This talk presents an extension of the Dynamic Causal Modelling (DCM) framework to the analysis of phase-coupled data. A weakly coupled oscillator approach is used to describe dynamic phase changes in a network of oscillators. The use of Bayesian model comparison allows one to determine the mechanisms underlying synchronization processes in the brain. For example, whether activity is driven by master-slave versus mutual entrainment mechanisms. Results are presented on data from physiological models and on MEG data from a study of visual working memory.

W Penny, V Litvak, L Fuentemilla, E Duzel, and K Friston. Dynamic Causal Models for Phase Coupling. J Neurosci Methods,183(1):19-30, 2009.

Ermentrout GB, Kleinfeld D. Traveling electrical waves in cortex: insights from phase dynamics and speculation on acomputational role. Neuron. 2001 Jan;29(1):33-44.

Dynamic Causal Models of Steady State responses: oscillatory connections

Rosalyn Moran, Wellcome Trust Centre for Neuroimaging, Institute of Neurology, UCL, London, UK

Cortico-basal ganglia-thalamocortical loop circuits are severely disrupted following dopamine depletion in Parkinson’s disease, leading to pathologically exaggerated beta oscillations in these networks. Their neural basis however, remains unclear. We used dynamic causal modelling and the 6-hydroxydopamine-lesioned rat model of PD to examine the effective connectivity underlying these spectral abnormalities. We acquired measures of beta oscillations (10–35 Hz) from local field potential recordings of striatum, globus pallidus, subthalamic nucleus and cortex, and used these data to optimise neurobiologically-plausible models. Dopamine depletion led to a reorganisation of the basal ganglia-thalamocortical circuit with increased connectivity in the hyperdirect pathway and decreased connectivity from STN to GPe. A sensitivity analysis of the Parkinsonian circuit revealed that connectivity within the indirect pathway acquired a strategic importance that underpinned beta oscillations. These findings provide a radically new view of how connectivity in basal ganglia-thalamocortical circuits reflects pathogenic and compensatory processes, and predicts new therapeutic interventions.

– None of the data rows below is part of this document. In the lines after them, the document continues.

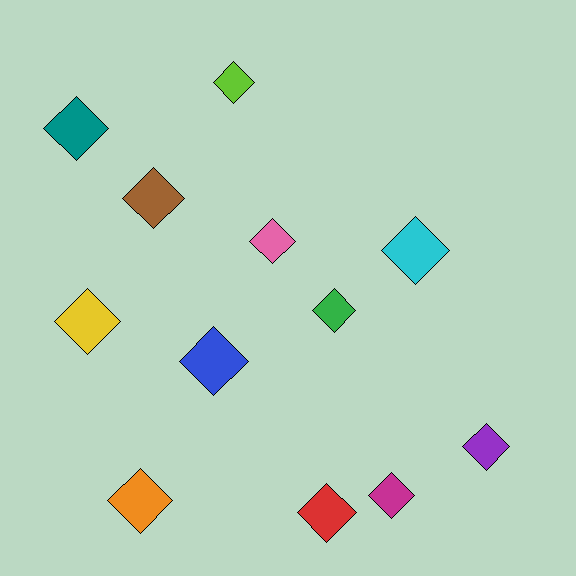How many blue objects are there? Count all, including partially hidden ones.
There is 1 blue object.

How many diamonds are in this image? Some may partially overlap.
There are 12 diamonds.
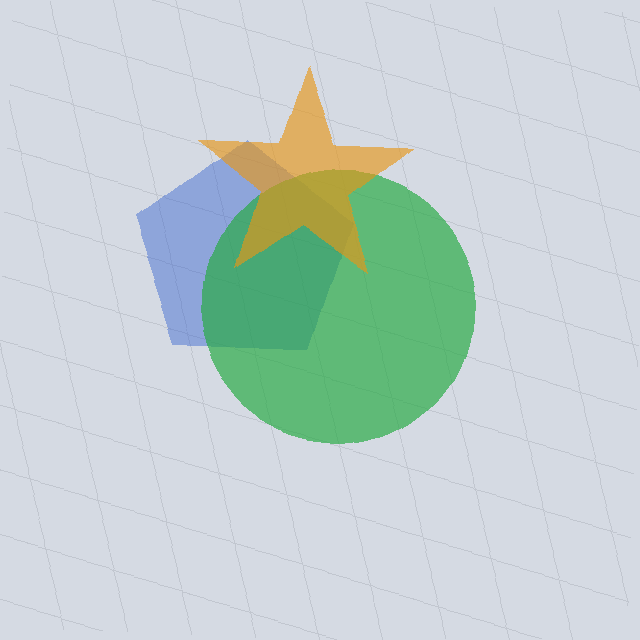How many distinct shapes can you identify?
There are 3 distinct shapes: a blue pentagon, a green circle, an orange star.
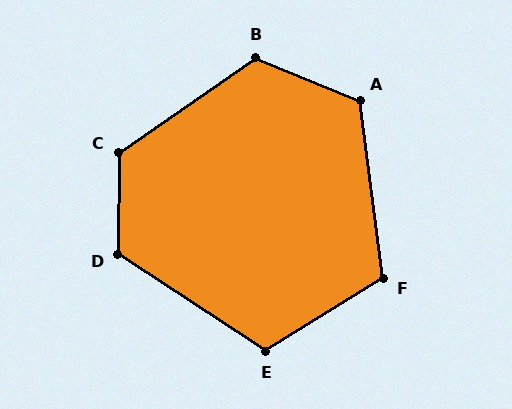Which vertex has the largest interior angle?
C, at approximately 125 degrees.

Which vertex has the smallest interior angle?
F, at approximately 115 degrees.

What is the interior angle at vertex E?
Approximately 115 degrees (obtuse).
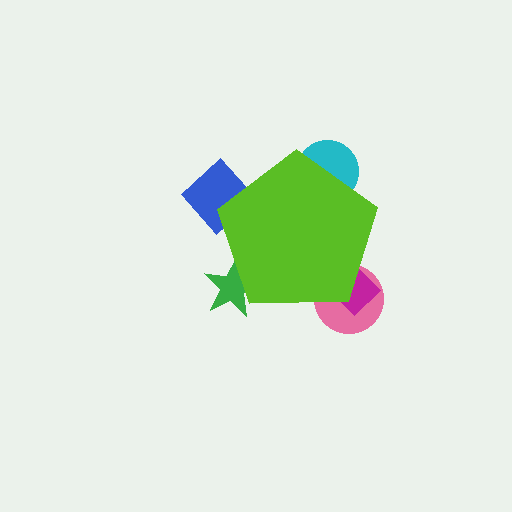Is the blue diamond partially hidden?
Yes, the blue diamond is partially hidden behind the lime pentagon.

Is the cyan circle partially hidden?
Yes, the cyan circle is partially hidden behind the lime pentagon.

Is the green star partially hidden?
Yes, the green star is partially hidden behind the lime pentagon.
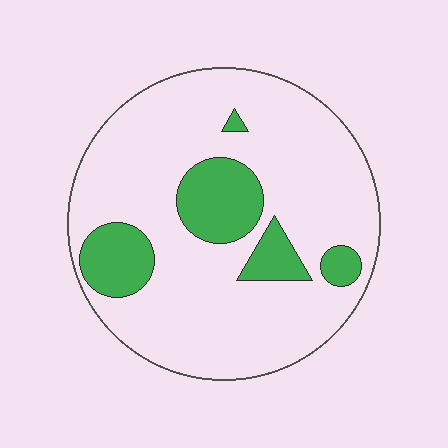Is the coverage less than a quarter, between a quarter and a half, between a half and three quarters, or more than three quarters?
Less than a quarter.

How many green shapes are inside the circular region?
5.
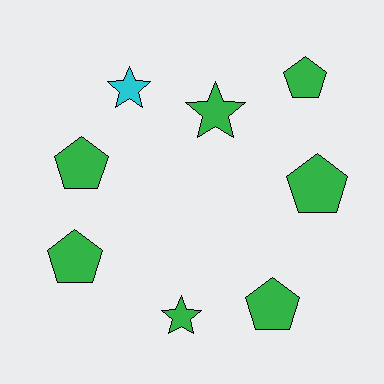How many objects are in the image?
There are 8 objects.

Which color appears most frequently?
Green, with 7 objects.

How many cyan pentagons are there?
There are no cyan pentagons.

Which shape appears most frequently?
Pentagon, with 5 objects.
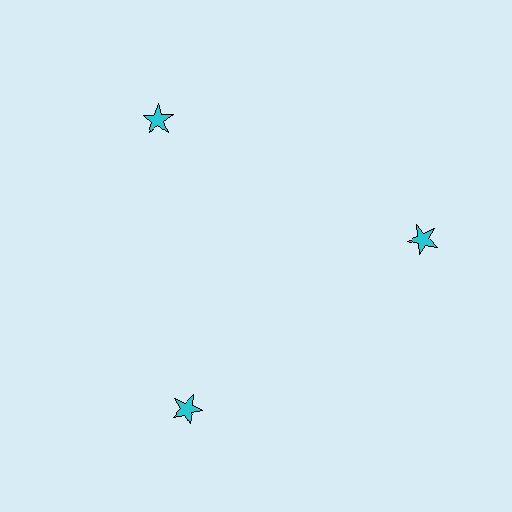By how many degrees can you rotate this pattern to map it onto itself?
The pattern maps onto itself every 120 degrees of rotation.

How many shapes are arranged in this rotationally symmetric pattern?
There are 3 shapes, arranged in 3 groups of 1.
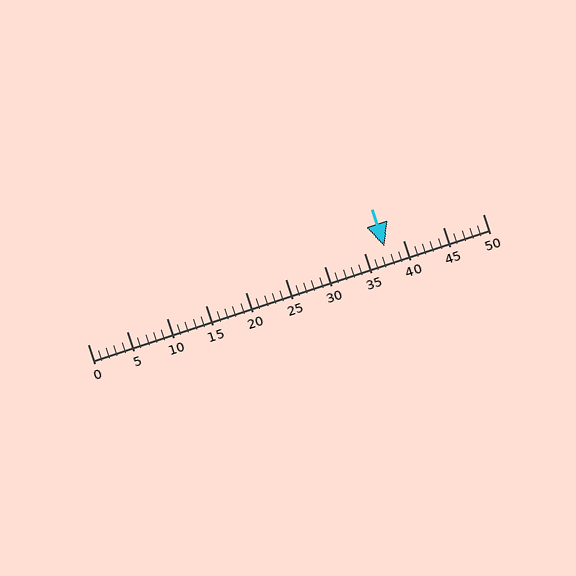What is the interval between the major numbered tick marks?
The major tick marks are spaced 5 units apart.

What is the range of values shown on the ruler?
The ruler shows values from 0 to 50.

Simultaneous magnetoencephalography and subthalamic local field potential recordings in Parkinson patients

Vladimir Litvak, UCL Institute of Neurology, London, UK

Insight into how brain structures interact is critical for understanding the principles of brain function and may lead to better diagnosis and therapy. To study interactions between the cortex and deep brain structures (basal ganglia and the thalamus) we recorded, simultaneously, local field potentials (LFPs) from deep brain stimulation (DBS) electrodes and magnetoencephalographic (MEG) signals from the cerebral cortex (CTF 275 channel system) from Parkinson's disease (PD) patients with bilateral DBS electrodes in the subthalamic nucleus (STN).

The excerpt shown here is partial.